Why Do Banks Fail?
Commercial banks are an important part of the financial system, especially for individuals’ borrowing and for the financing of small and medium-sized businesses. But there is an inherent fragility in banking because some bank assets are illiquid while the key bank liability, demand deposits, can be withdrawn at any time. Rules and regulations that attempt to address this fragility include capital ratio requirements, government oversight, and deposit insurance. Nonetheless, banks can fail, as shown by recent events. These failures highlight the importance of banks’ risk management, the role of oversight and regulation, and the threats to the overall economy from bank runs and bank fragility.
There is an inherent fragility in banking: some bank assets are illiquid while the key bank liability, demand deposits, can be withdrawn at any time.

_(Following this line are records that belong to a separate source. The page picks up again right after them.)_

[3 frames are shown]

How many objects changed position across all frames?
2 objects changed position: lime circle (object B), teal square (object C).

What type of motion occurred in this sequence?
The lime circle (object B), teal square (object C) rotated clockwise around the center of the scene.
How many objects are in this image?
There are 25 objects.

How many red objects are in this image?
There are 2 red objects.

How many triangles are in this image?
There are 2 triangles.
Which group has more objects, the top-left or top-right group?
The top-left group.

- The business model for commercial banks is inherently fragile because of the illiquidity of bank assets as compared to their liabilities. Commercial banks accept deposits and use them to make loans and invest in financial assets. Banks only keep enough cash on hand to cover a relatively small proportion of deposits. Their demand deposits can be withdrawn at will by the bank’s depositors while many of the banks’ assets, such as loans, cannot be quickly or easily converted to cash. A bank that faces enough depositor withdrawal requests will have to find ways to convert assets – potentially very illiquid assets – into cash. Liquidation of illiquid assets is costly and banks may have to sell these assets at fire-sale prices. Depositors have an incentive to withdraw assets when banks are perceived to be troubled because the first withdrawal requests are more likely to be met than subsequent ones. In this way, a bank run can become self-amplifying as depositors race to withdraw their funds. Bank runs that lead to bank closures and cause a credit crunch contribute to overall economic weakness, and even, in the case of the Great Depression, to deep economic downturns.

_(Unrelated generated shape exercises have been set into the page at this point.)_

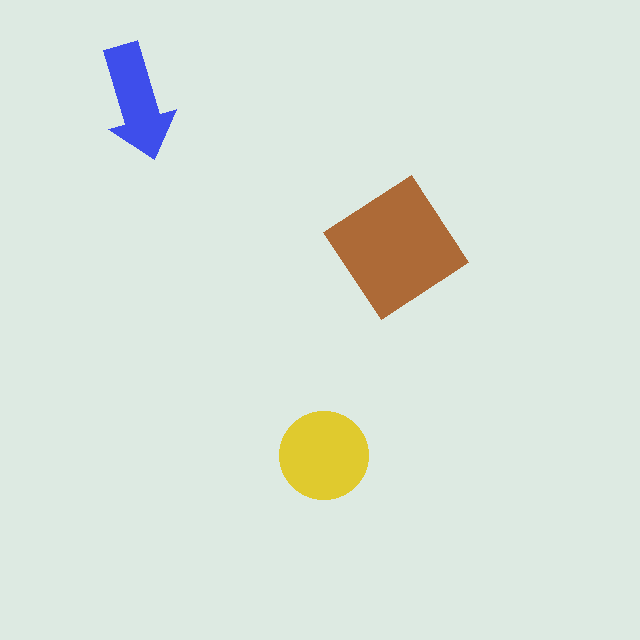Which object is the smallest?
The blue arrow.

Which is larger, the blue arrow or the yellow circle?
The yellow circle.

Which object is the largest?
The brown diamond.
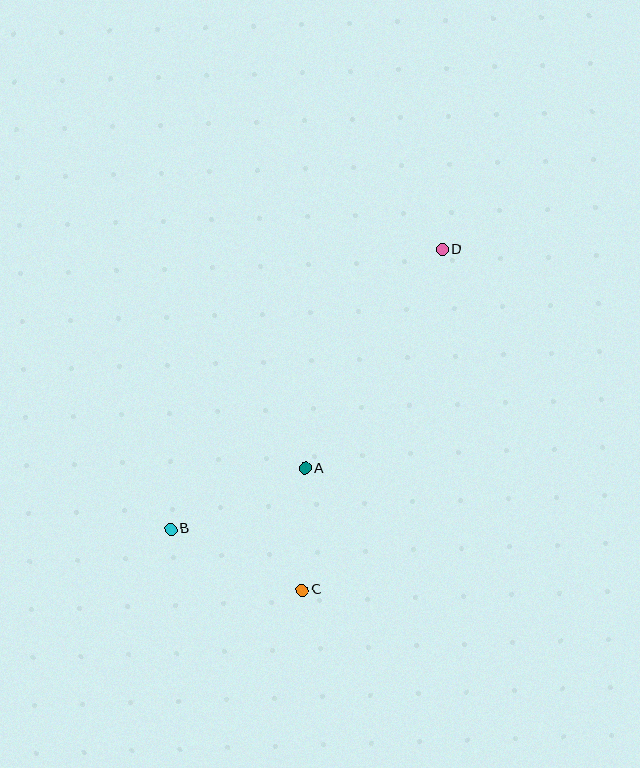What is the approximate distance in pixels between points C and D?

- Banks can also face solvency problems. While illiquidity reflects an inability to meet short-term obligations, insolvency reflects an inability to meet longer term obligations. For example, a bank may become insolvent if it holds nonperforming loans that cannot be paid back at their full value. A bank could also become insolvent if it holds bonds and the prices of those bonds fall because of rising market interest rates (interest rates and bond prices are inversely related). Solvency problems can lead to liquidity problems if depositors’ concerns about their ability to withdraw their funds ignite a bank run.
- Bank management must weigh expected profitability against solvency and liquidity considerations. Banks’ profits come from interest received from loans and returns on other assets they hold. But these assets are illiquid and they can be risky. Managing bank risk while attempting to maximize profits requires managing, among other potential pitfalls, interest rate risks (which will manifest when interest rates rise so the value of bonds fall), credit risks (the risk that loans or bonds are not repaid in full), and risks related to deposit dynamics (particularly the risk that large numbers of depositors will decide to withdraw funds at the same time).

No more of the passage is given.